You don’t buy it? Then how about this? He did lie. He didn’t mean a f*cking thing he said. Well, then, screw him, he did too good a job, because I want him, exactly like that. The man he was pretending to be – women love that guy. I love that guy. That’s the man I want for my husband. That’s the man I signed up for. That’s the man I deserve.
So he can choose to truly love me the way he once did, or I will bring him to heel and make him be the man I married. I’m sick of dealing with his bullshit.
‘Play nice,’ I say.
He looks like a child, a furious child. He bunches his fists.
‘No, Amy.’
‘I can ruin you, Nick.’
‘You already did, Amy.’ I see the rage flash over him, a shiver. ‘Why in God’s name do you even want to be with me? I’m boring, average, uninteresting, uninspiring. I’m not up to par. You spent the last few years telling me this.’

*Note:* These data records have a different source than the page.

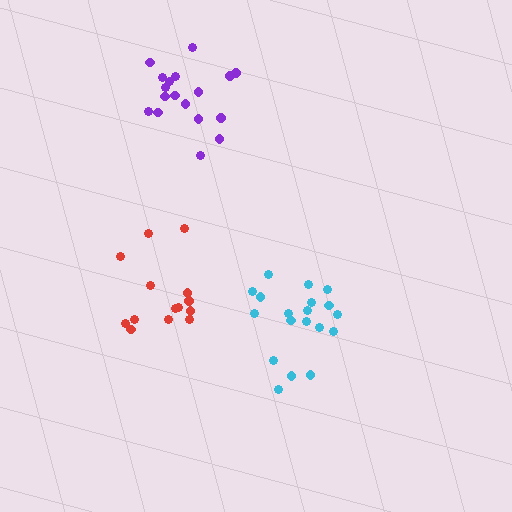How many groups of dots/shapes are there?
There are 3 groups.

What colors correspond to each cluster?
The clusters are colored: purple, cyan, red.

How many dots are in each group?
Group 1: 18 dots, Group 2: 19 dots, Group 3: 14 dots (51 total).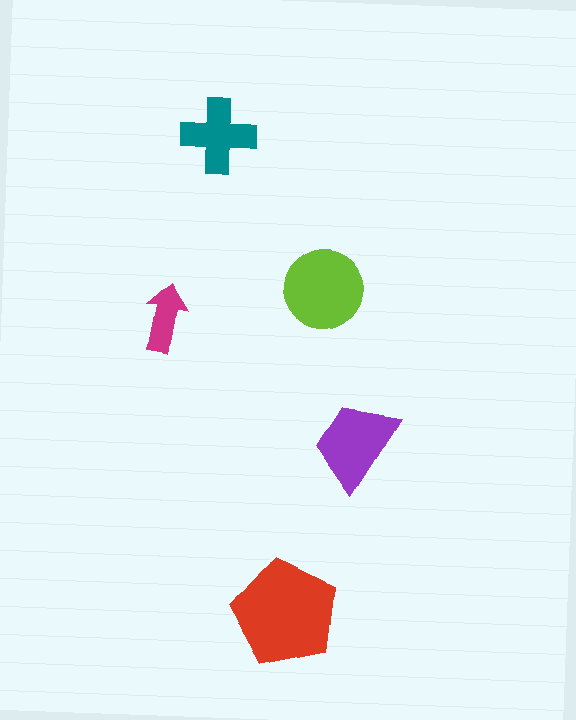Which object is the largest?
The red pentagon.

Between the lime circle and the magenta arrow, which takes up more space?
The lime circle.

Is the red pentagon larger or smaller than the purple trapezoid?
Larger.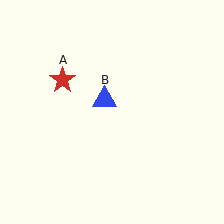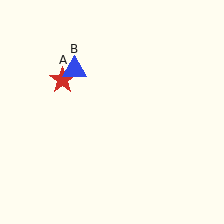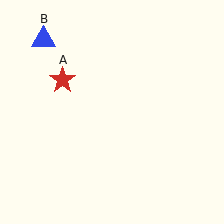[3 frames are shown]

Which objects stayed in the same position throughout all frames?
Red star (object A) remained stationary.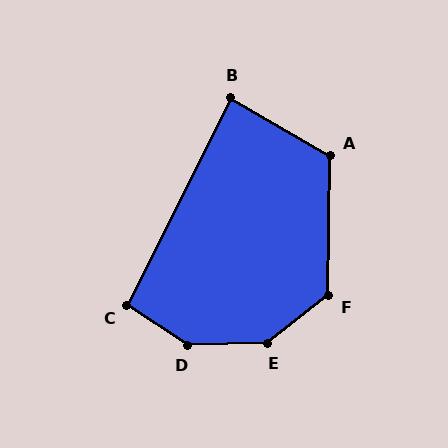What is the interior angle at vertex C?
Approximately 97 degrees (obtuse).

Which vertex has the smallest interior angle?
B, at approximately 86 degrees.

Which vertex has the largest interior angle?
D, at approximately 145 degrees.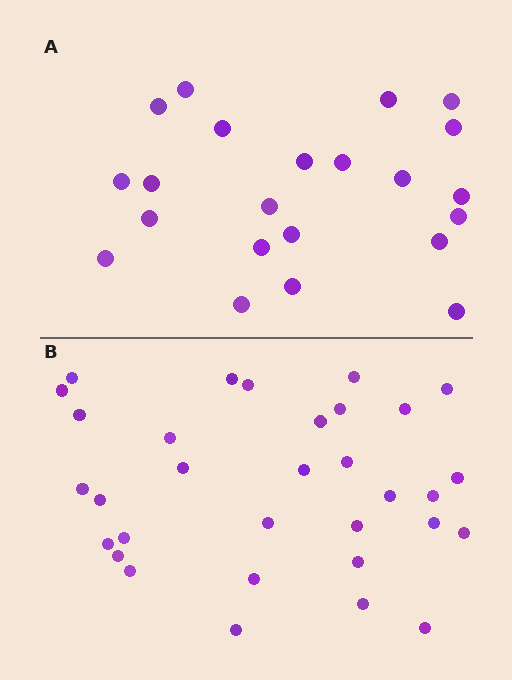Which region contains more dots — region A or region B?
Region B (the bottom region) has more dots.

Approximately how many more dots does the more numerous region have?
Region B has roughly 10 or so more dots than region A.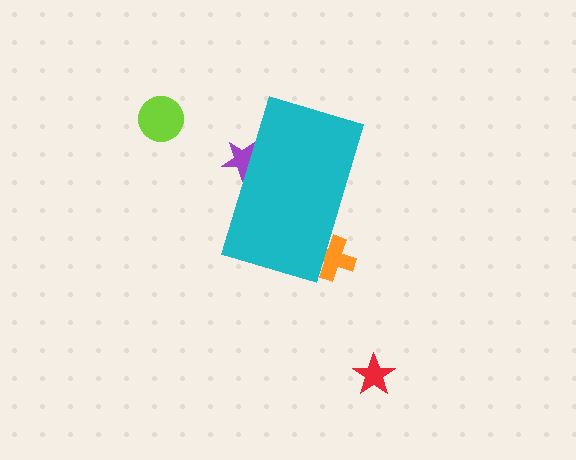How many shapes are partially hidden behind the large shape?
2 shapes are partially hidden.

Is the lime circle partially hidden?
No, the lime circle is fully visible.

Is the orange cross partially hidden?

‘Only because you stopped trying,’ I say. ‘You were so perfect, with me. We were so perfect when we started, and then you stopped trying. Why would you do that?’
‘I stopped loving you.’
‘Why?’
‘You stopped loving me. We’re a sick, f*cking toxic M?bius strip, Amy. We weren’t ourselves when we fell in love, and when we became ourselves – surprise! – we were poison. We complete each other in the nastiest, ugliest possible way. You don’t really love me, Amy. You don’t even like me. Divorce me. Divorce me, and let’s try to be happy.’
‘I won’t divorce you, Nick. I won’t. And I swear to you, if you try to leave, I will devote my life to making your life as awful as I can. And you know I can make it awful.’
He begins pacing like a caged bear. ‘Think about it, Amy, how bad we are for each other: the two most needful human beings in the world stuck with each other. I’ll divorce you if you don’t divorce me.’